Notebooks demonstrate the differences

When comparing the two platforms, Google Cloud and Azure, we observed that Google Cloud is primarily focused on developers building for developers, while Azure emphasizes building apps for users. These differences are evident in their respective notebook services.

Google has chosen to wrap Jupyter as their code service, with Vertex AI Workbench offering an experience that closely resembles running Jupyter notebooks on your own MacBook. The UI remains unchanged, and if needed, you can SSH to the underlying virtual machine. On the other hand, Azure AI has transformed its notebook service into a managed serverless product. The UI is fully integrated with the Azure AI interface, creating a seamless user experience. It feels like a natural extension of the Azure environment.

Typically, turning Jupyter into a managed service has proven challenging for many products. However, Azure seems to have succeeded in providing a responsive and stable experience. The question of the correct level of abstraction for Jupyter depends on personal preferences. Nonetheless, we consider this case as a compelling example highlighting the differences between the two platforms.
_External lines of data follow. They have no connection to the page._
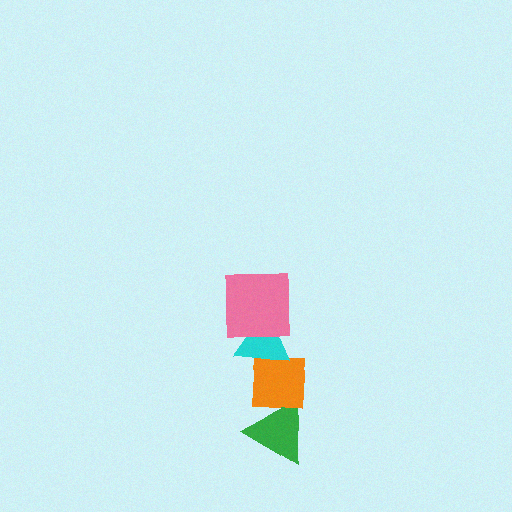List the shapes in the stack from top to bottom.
From top to bottom: the pink square, the cyan triangle, the orange square, the green triangle.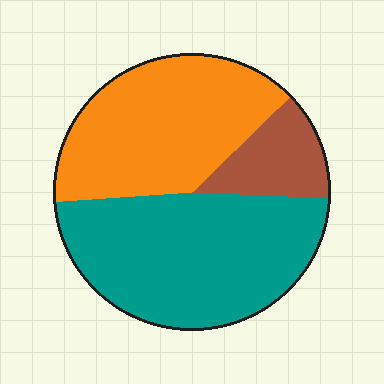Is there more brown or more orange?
Orange.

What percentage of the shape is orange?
Orange covers roughly 40% of the shape.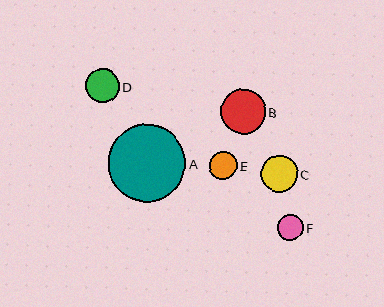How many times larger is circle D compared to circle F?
Circle D is approximately 1.3 times the size of circle F.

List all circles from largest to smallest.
From largest to smallest: A, B, C, D, E, F.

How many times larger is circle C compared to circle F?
Circle C is approximately 1.5 times the size of circle F.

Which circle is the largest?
Circle A is the largest with a size of approximately 78 pixels.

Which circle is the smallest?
Circle F is the smallest with a size of approximately 26 pixels.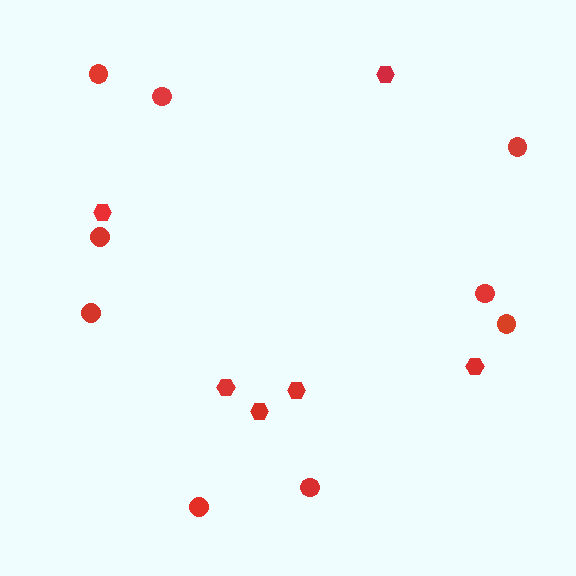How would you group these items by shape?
There are 2 groups: one group of hexagons (6) and one group of circles (9).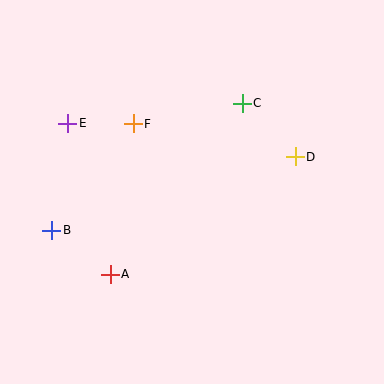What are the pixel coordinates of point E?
Point E is at (68, 123).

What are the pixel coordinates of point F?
Point F is at (133, 124).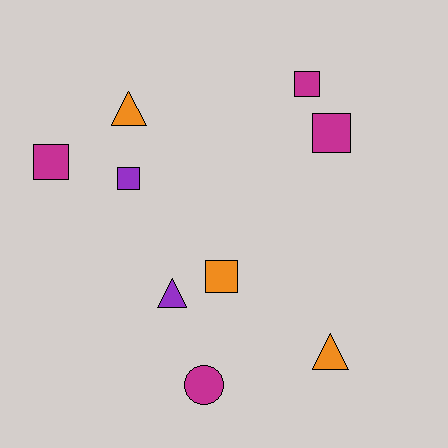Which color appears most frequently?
Magenta, with 4 objects.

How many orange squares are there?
There is 1 orange square.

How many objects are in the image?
There are 9 objects.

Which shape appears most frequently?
Square, with 5 objects.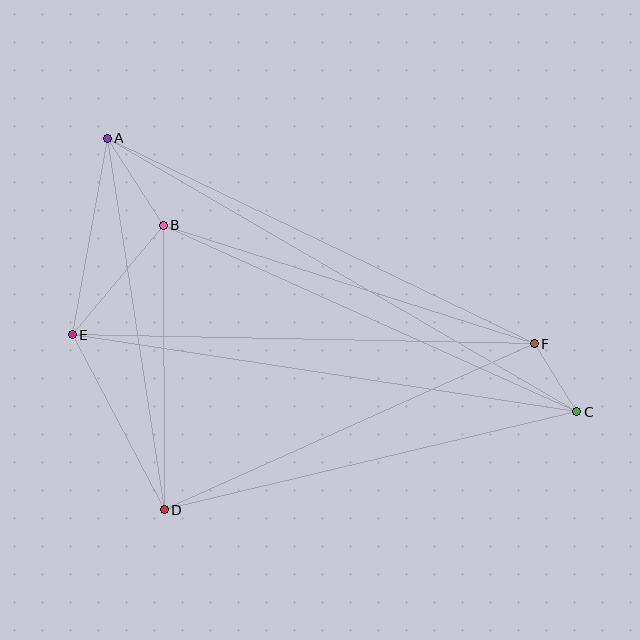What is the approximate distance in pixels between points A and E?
The distance between A and E is approximately 199 pixels.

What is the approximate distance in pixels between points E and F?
The distance between E and F is approximately 462 pixels.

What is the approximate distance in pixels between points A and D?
The distance between A and D is approximately 376 pixels.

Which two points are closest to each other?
Points C and F are closest to each other.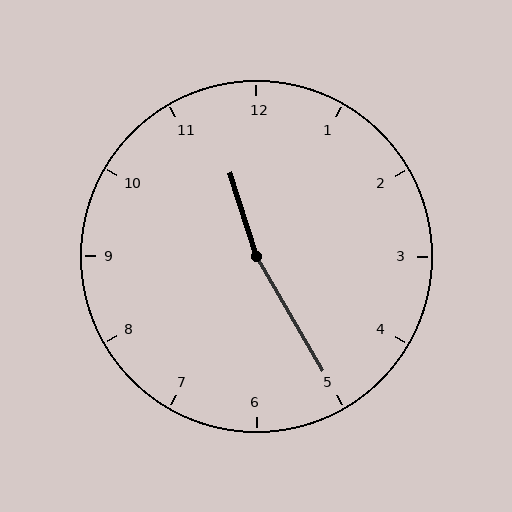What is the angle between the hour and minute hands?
Approximately 168 degrees.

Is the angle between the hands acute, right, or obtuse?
It is obtuse.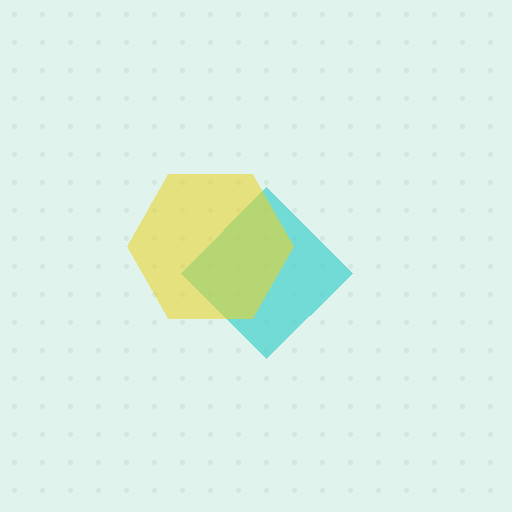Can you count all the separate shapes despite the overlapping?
Yes, there are 2 separate shapes.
Since its surge in popularity around 2014, the field of machine learning (ML) has expanded far beyond sklearn pipelines. There are now numerous additional considerations, including dedicated hardware such as TPUs and GPUs, ML monitoring, responsible AI practices, regulatory compliance, scalability, and more. 

In this review, our aim was to highlight the key differences between Vertex AI vs. Azure AI. We found that while Google continues to offer an excellent developer experience, they are lagging behind in the realm of Language Models (LLMs) and AI pipelines. On the other hand, Microsoft’s collaboration with OpenAI and its track record of developing user-focused software like Windows provides a user-friendly system that caters to many use cases, albeit with potential limitations for developers. Therefore, if your focus is on rapidly building AI applications, we would currently recommend Azure AI. For a more robust ML system and complex use cases, we see Vertex AI as the advantageous option.